On deck, you get a large aft main deck cockpit with seating or dining, a large aft bridge deck with a full dining table for alfresco eating, and a capacious sundeck with spa pool and the option for a forward flybridge helm (as specified by the owner of the first one).
Her interior is no less prodigious. The main saloon and dining area puts many larger yachts to shame, while below she offers a proper master stateroom amidships (complete with generous en suite, walk-in wardrobe, seating area and a desk), a full VIP double forward, and two comfortable guest doubles/twins between. Forward on the main deck are a large, professional galley, a crew mess and crew cabins (well, you wouldn’t want the hassle of pouring your own drinks, would you?).

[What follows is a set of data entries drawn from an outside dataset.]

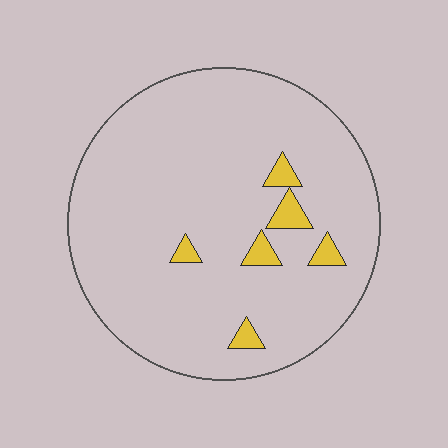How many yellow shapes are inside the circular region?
6.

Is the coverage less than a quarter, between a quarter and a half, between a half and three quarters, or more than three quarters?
Less than a quarter.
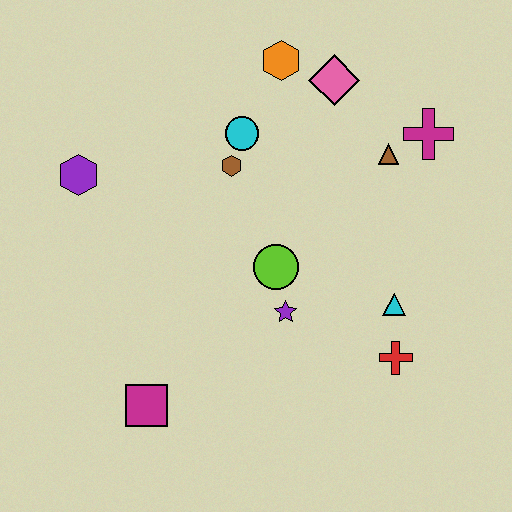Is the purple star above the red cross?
Yes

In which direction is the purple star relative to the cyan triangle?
The purple star is to the left of the cyan triangle.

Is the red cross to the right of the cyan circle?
Yes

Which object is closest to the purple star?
The lime circle is closest to the purple star.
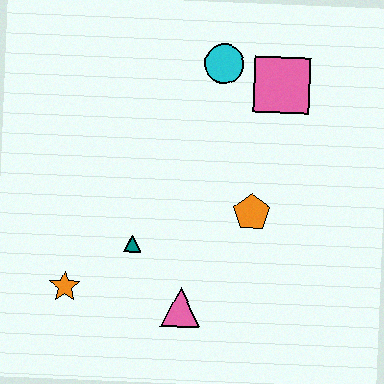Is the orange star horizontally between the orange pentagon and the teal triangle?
No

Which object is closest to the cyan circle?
The pink square is closest to the cyan circle.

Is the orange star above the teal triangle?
No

On the bridge deck, a ship-standard wheelhouse backs into a large upper saloon. Of course, being semi-customisable, the owner of this first model had chosen to put a captain’s cabin behind the bridge, with the upper saloon reduced to a television room to starboard. Not that you’d be spending much time up here — you’d either be out enjoying the deck spaces, or (if you are somewhat anal like what I am) poking around the extraordinary engineroom and aft technical space — both full-height areas with clearly labelled systems and a finish second to none.
As long as you don’t sail past any mirrors, there’s no question that this yacht is one of the highlights of Euroland’s 2011 launches, and she backs up her rugged looks with impressive economy. Powered by twin 400hp Caterpillars, her top speed is around 12kts, where she burns a measly 130lt/h, but drop down to 10.5kts and she halves that consumption, giving her a range of some 5000nm.

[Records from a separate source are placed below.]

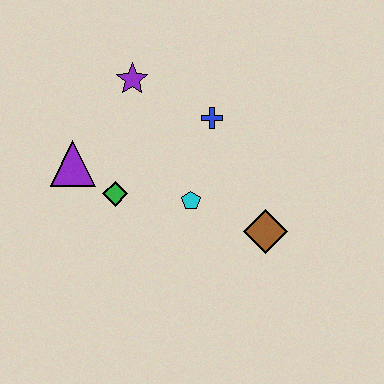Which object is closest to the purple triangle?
The green diamond is closest to the purple triangle.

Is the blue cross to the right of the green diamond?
Yes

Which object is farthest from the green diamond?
The brown diamond is farthest from the green diamond.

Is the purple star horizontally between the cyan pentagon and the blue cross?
No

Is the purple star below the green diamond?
No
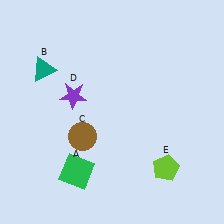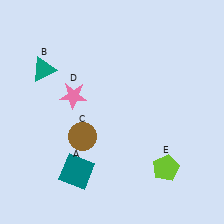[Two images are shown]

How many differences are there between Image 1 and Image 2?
There are 2 differences between the two images.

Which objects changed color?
A changed from green to teal. D changed from purple to pink.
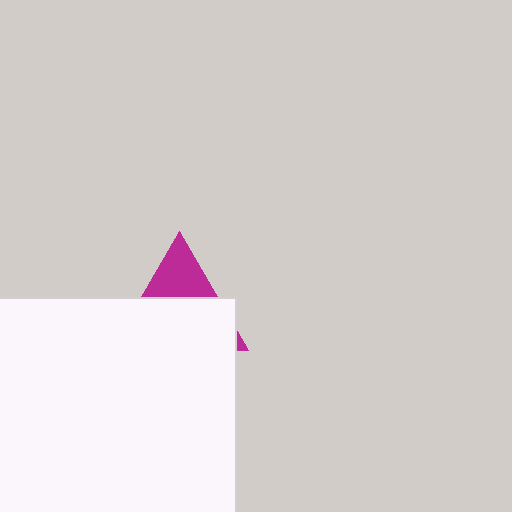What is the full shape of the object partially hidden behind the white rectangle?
The partially hidden object is a magenta triangle.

If you still can’t get over her slightly truncated looks, fear not — 95ft and 105ft versions, which will carry her proportions a little better, are on the boards. However, if speed is not your prime motivator, and you want to show your sportscruiser friends how to throw a real party far over the horizon, this Italian gem could be right up your street.
— Tim Thomas
From Trade-a-Boat Issue 422, Dec-Jan, 2012.